Oct. 13, 2006, 8:12PM
High court to hear 2 more Texas capital cases
Panel will decide whether judges are complying with its rulings on faulty jury instructions

WASHINGTON — The U.S. Supreme Court agreed Friday to hear two more Texas death penalty cases to decide whether lower courts are complying with its previous rulings on faulty jury instructions.

The instructions, which guide Texas jurors as they decide between life sentences and death penalties, were rejected by the Supreme Court in 1989 and corrected by the Texas Legislature in 1991.

However, decisions in the two cases accepted Friday — and in a similar case the court accepted earlier this month — could eventually help determine whether dozens of death row inmates tried under the old rules will live or die.

At issue in the cases — Jalil Abdul-Kabir (also known as Ted Calvin Cole) v. Quarterman and Brent Brewer v. Quarterman — is whether the New Orleans-based U.S. 5th Circuit Court of Appeals correctly analyzed whether Texas juries had the chance to spare the men from execution based on so-called mitigating factors, such as the defendants' low intelligence or childhood abuse.

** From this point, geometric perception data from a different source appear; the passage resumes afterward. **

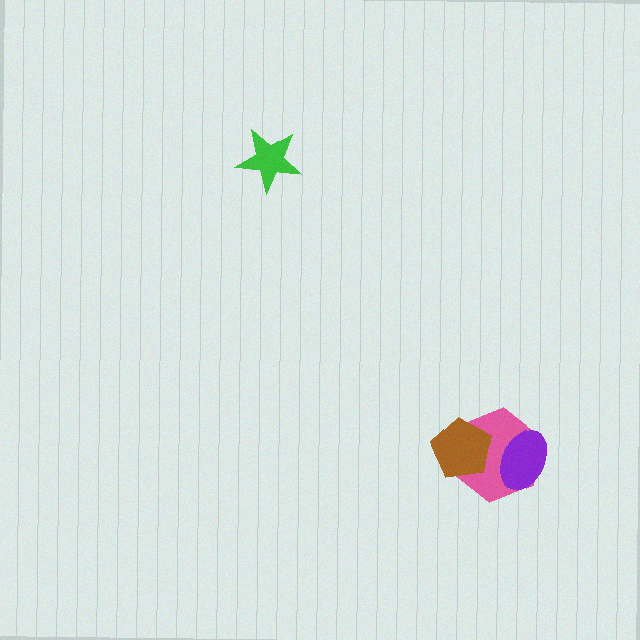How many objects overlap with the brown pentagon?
1 object overlaps with the brown pentagon.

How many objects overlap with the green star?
0 objects overlap with the green star.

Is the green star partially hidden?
No, no other shape covers it.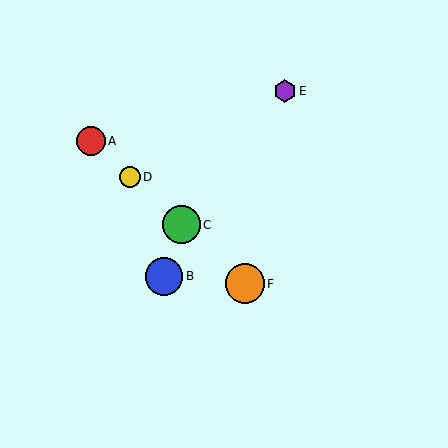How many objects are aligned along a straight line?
4 objects (A, C, D, F) are aligned along a straight line.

The cases will be argued early next year and decided by July, as will the third Texas case, LaRoyce Smith v. Texas, which accuses another court — the Texas Court of Criminal Appeals — of deliberately disobeying Supreme Court decisions on the jury instructions. None of the cases is from the Houston area.

The Texas Court of Criminal Appeals and the 5th Circuit have been warned previously by the Supreme Court to pay closer attention to its decisions and follow its guidance in Texas death cases.

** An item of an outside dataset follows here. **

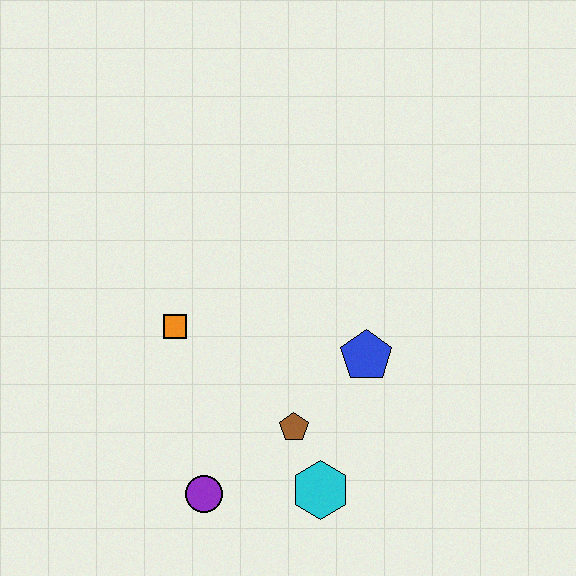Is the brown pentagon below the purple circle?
No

"There are several judges who have wrestled in good faith" with the high court's previous decisions, said Rob Owen, a professor at the University of Texas law school who represents Cole and Brewer. "I think they are really crying out for further guidance from the Supreme Court."

Other judges, he said, are "just resistant to the idea of reconsidering whether they were wrong all along."

When Cole and Brewer were tried, jurors determining their sentences were asked two yes-or-no questions: Whether the murder was deliberate, and whether the killer would continue to be dangerous in the future. Two "yes" answers meant a death sentence. One or two "no" answers meant a life sentence.

In later years, after the Supreme Court found those instructions inadequate because they failed to properly consider mitigating evidence, Texas judges began crafting additional instructions.

Judges told jurors that if they thought there was any mitigating evidence that warranted sparing the killer's life, they could change one of their "yes" answers to "no."

The high court also rejected that approach, and now Texas has a third question asking jurors whether the mitigating evidence is strong enough to spare the killer's life.

Meantime, old death cases continue to be appealed, and several have made repeat trips to the Supreme Court, including those of Smith and Cole, which were before the high court two years ago.

In Smith's case, the high court didn't bother to schedule arguments, instead issuing a terse 7-2 opinion saying Smith deserved a new sentencing and criticizing the Court of Criminal Appeals for relying on a legal analysis "we never countenanced and now have unequivocally rejected."

Last March, the Texas court reconsidered and reinstated Smith's death sentence.

A spokesman for the Texas Attorney General's Office, which handles many death penalty appeals, declined to comment on the cases.